5 Hij zal hen allen beschaamd maken door een volk, dat hun geen nut kan doen, noch tot hulp, noch tot voordeel, maar tot schande en ook tot smaadheid zijn zal.

6 De last der beesten, van het zuiden, naar het land des angstes, en der benauwdheid, van waar de sterke leeuw en de oude leeuw is, de basilisk en de vurige vliegende draak; hun goederen zullen zij voeren op den rug der veulens, en hun schatten op de bulten der kemelen, tot het volk, dat hun geen nut doen zal.

7 Want Egypte zal ijdellijk en te vergeefs helpen; daarom heb Ik hierover geroepen; Stilzitten zal hun sterkte zijn.

8 Nu dan, ga henen, schrijf voor hen op een tafel, en teken het in een boek, opdat het blijve tot den laatsten dag, voor altoos, tot in eeuwigheid.

9 Want het is een wederspannig volk; het zijn leugenachtige kinderen; kinderen, die des HEEREN wet niet horen willen.

10 Die daar zeggen tot de zieners: Ziet niet; en tot de schouwers: Schouwt ons niet, wat recht is; spreekt tot ons zachte dingen, schouwt ons bedriegerijen.

11 Wijkt af van den weg, maakt u van de baan; laat den Heilige Israels van ons ophouden!

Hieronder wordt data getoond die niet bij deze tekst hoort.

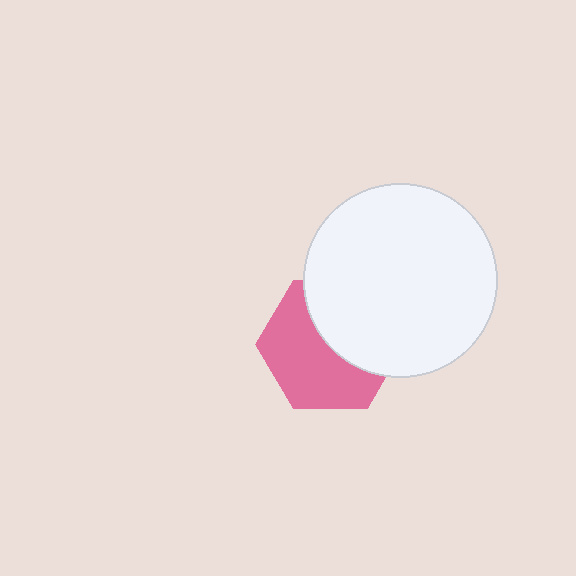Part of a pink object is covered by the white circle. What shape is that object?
It is a hexagon.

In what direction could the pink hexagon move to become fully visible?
The pink hexagon could move toward the lower-left. That would shift it out from behind the white circle entirely.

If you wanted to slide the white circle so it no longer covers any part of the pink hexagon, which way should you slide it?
Slide it toward the upper-right — that is the most direct way to separate the two shapes.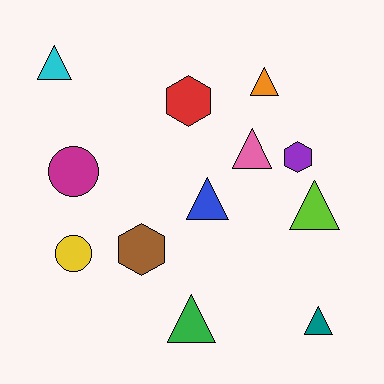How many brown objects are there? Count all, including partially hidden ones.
There is 1 brown object.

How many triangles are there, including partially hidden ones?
There are 7 triangles.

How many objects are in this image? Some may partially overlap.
There are 12 objects.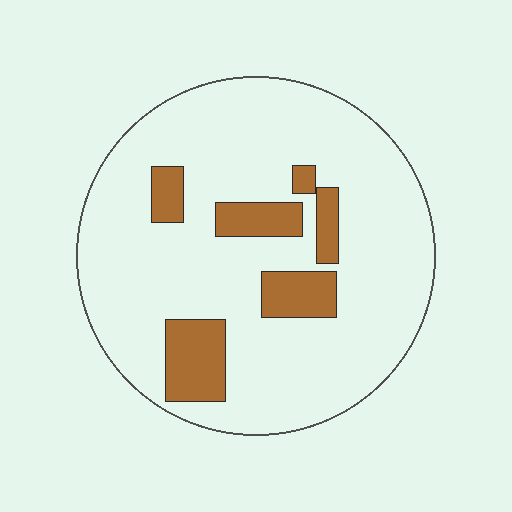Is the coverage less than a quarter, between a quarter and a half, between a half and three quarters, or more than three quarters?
Less than a quarter.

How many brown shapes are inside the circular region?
6.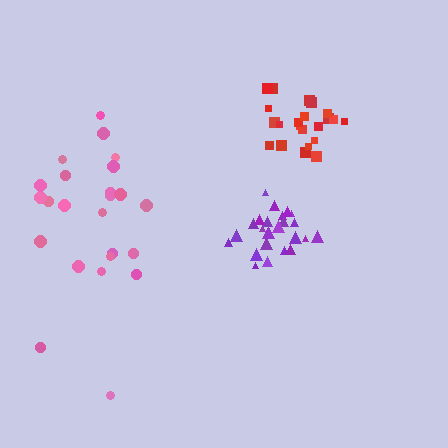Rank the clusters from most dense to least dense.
purple, red, pink.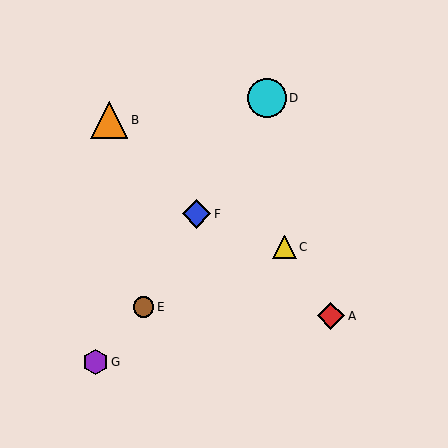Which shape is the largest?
The cyan circle (labeled D) is the largest.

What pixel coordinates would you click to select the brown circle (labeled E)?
Click at (143, 307) to select the brown circle E.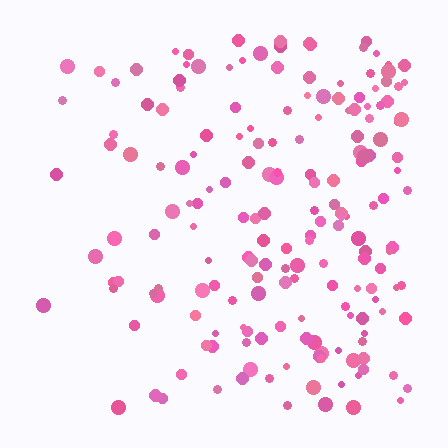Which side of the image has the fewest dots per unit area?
The left.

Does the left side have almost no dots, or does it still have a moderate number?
Still a moderate number, just noticeably fewer than the right.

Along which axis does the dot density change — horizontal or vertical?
Horizontal.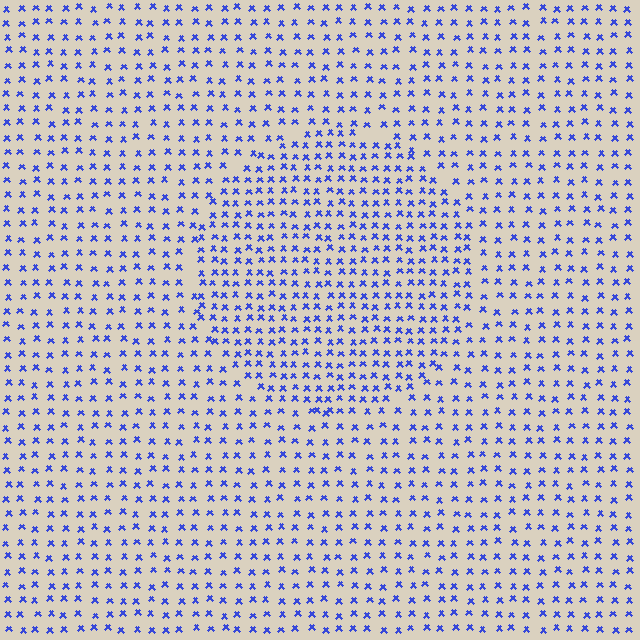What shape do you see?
I see a circle.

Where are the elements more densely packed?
The elements are more densely packed inside the circle boundary.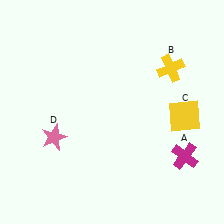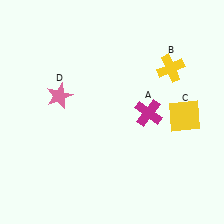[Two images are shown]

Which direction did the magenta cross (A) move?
The magenta cross (A) moved up and to the left.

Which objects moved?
The objects that moved are: the magenta cross (A), the pink star (D).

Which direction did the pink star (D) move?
The pink star (D) moved up.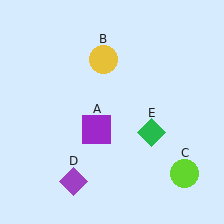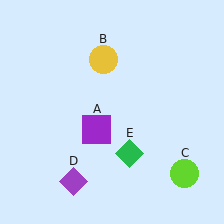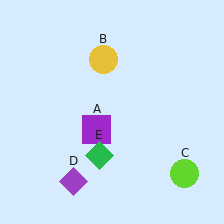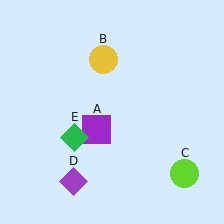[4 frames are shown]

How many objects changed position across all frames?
1 object changed position: green diamond (object E).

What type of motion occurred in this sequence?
The green diamond (object E) rotated clockwise around the center of the scene.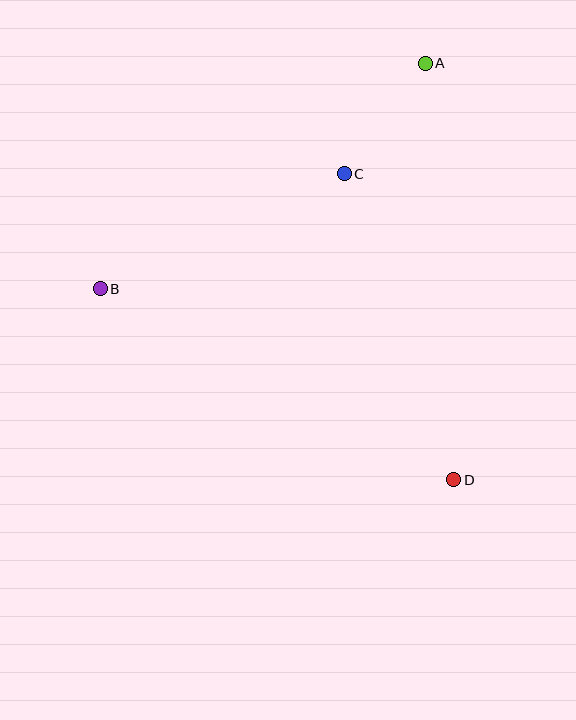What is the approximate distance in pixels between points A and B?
The distance between A and B is approximately 396 pixels.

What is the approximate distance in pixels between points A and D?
The distance between A and D is approximately 418 pixels.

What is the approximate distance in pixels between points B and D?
The distance between B and D is approximately 402 pixels.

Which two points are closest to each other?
Points A and C are closest to each other.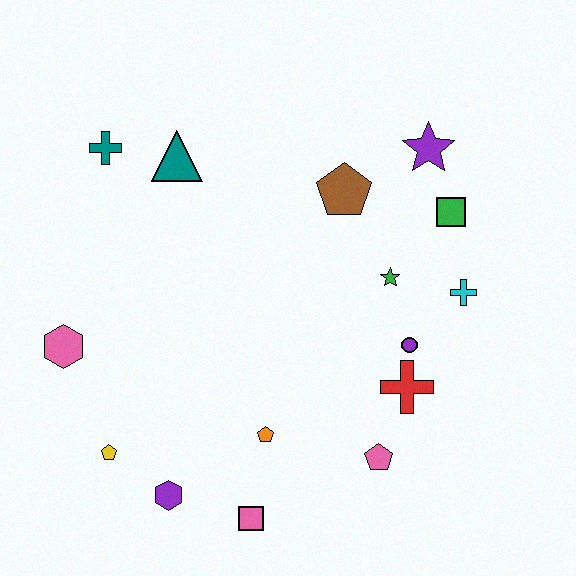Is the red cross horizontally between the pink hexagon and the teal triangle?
No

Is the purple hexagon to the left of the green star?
Yes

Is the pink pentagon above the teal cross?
No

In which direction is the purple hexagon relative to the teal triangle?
The purple hexagon is below the teal triangle.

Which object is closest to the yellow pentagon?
The purple hexagon is closest to the yellow pentagon.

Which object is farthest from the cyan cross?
The pink hexagon is farthest from the cyan cross.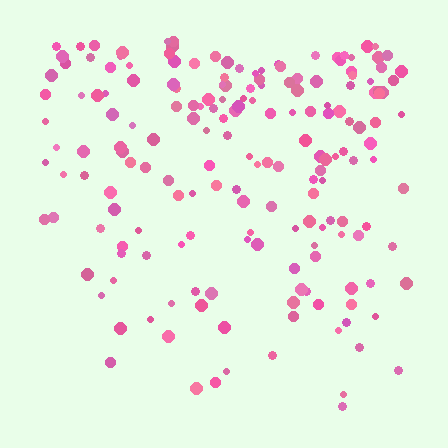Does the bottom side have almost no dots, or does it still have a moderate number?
Still a moderate number, just noticeably fewer than the top.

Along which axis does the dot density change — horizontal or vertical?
Vertical.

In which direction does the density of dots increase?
From bottom to top, with the top side densest.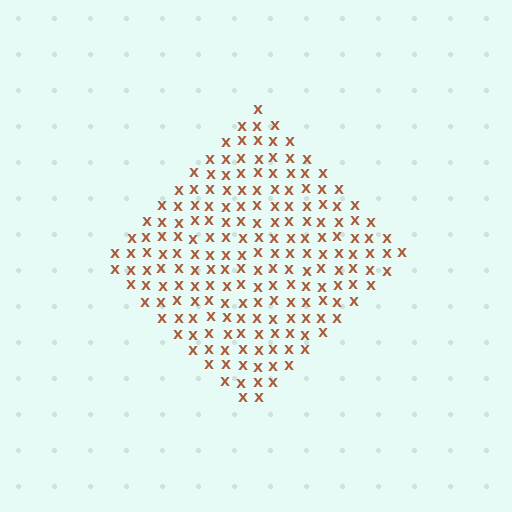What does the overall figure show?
The overall figure shows a diamond.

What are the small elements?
The small elements are letter X's.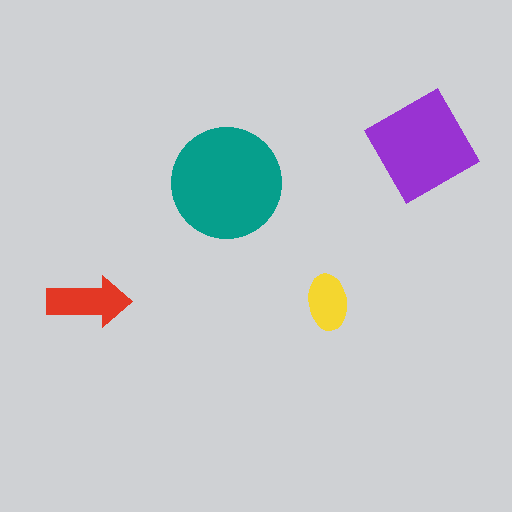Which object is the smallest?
The yellow ellipse.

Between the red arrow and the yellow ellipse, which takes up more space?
The red arrow.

12 Daarom, zo zegt de Heilige Israels: Omdat gijlieden dit woord verwerpt, en vertrouwt op onderdrukking en verkeerdheid, en steunt daarop:

13 Daarom zal ulieden deze misdaad zijn gelijk een vallende scheur, uitwaarts gebogen in een hogen muur, welks breuk haastelijk in een ogenblik komen zal.

14 Ja, Hij zal ze verbreken, gelijk een pottenbakkerskruik verbroken wordt; in het brijzelen zal Hij niet verschonen; alzo dat van haar verbrijzeling niet een scherf zal gevonden worden, om vuur uit den haard te nemen, of om water te scheppen uit een gracht.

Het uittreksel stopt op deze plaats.